Entre os atletas que fogem à regra está Eileen Gu, considerada a esportista mais bem paga dos Jogos de Inverno de 2026. A esquiadora de estilo livre, nascida nos Estados Unidos e representante da China, acumulou cerca de US$ 23 milhões nos últimos 12 meses, segundo a Forbes, impulsionada por contratos publicitários e prêmios esportivos.

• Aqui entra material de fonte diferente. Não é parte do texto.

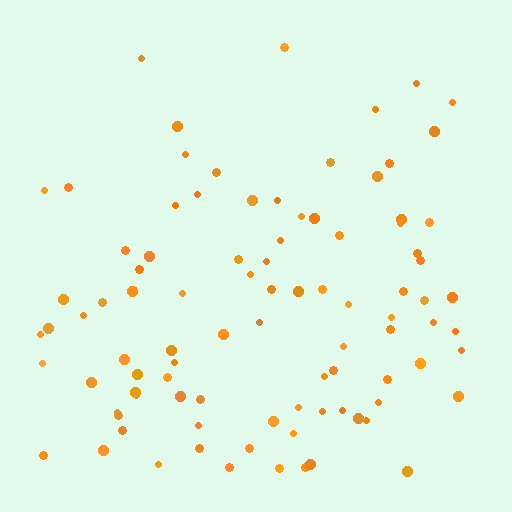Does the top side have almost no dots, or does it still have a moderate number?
Still a moderate number, just noticeably fewer than the bottom.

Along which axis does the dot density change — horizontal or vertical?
Vertical.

Salário de atletas dos Jogos Olímpicos de Inverno 2026
No hóquei no gelo, o maior destaque financeiro é Auston Matthews, centro do Toronto Maple Leafs e integrante da seleção dos Estados Unidos. De acordo com a Forbes, o atleta somou mais de US$ 20 milhões em ganhos recentes, sendo aproximadamente US$ 15 milhões em salário pago pelo clube e cerca de US$ 5 milhões provenientes de contratos com marcas como Nike, Prime, Uber Eats e Mito Red Light.
Outro nome de peso é Lindsey Vonn, esquiadora americana de 41 anos, que disputa sua quinta edição dos Jogos Olímpicos de Inverno. Com patrocínios de empresas como Delta Air Lines, Land Rover e Rolex, ela registra uma renda anual estimada em US$ 8 milhões, conforme levantamento da Forbes.
Pagamento milionário em meio a competição e ação publicitária
Já a snowboarder Chloe Kim, de 25 anos, participa de sua terceira Olimpíada de Inverno e possui ganhos anuais estimados em US$ 4 milhões. O patinador artístico Ilia Malinin, de 21 anos, ainda em início de carreira, construiu um portfólio sólido após o ouro no Mundial de 2024 e recebe cerca de US$ 700 mil por ano com patrocínios de marcas como Coca-Cola, Samsung e Honda.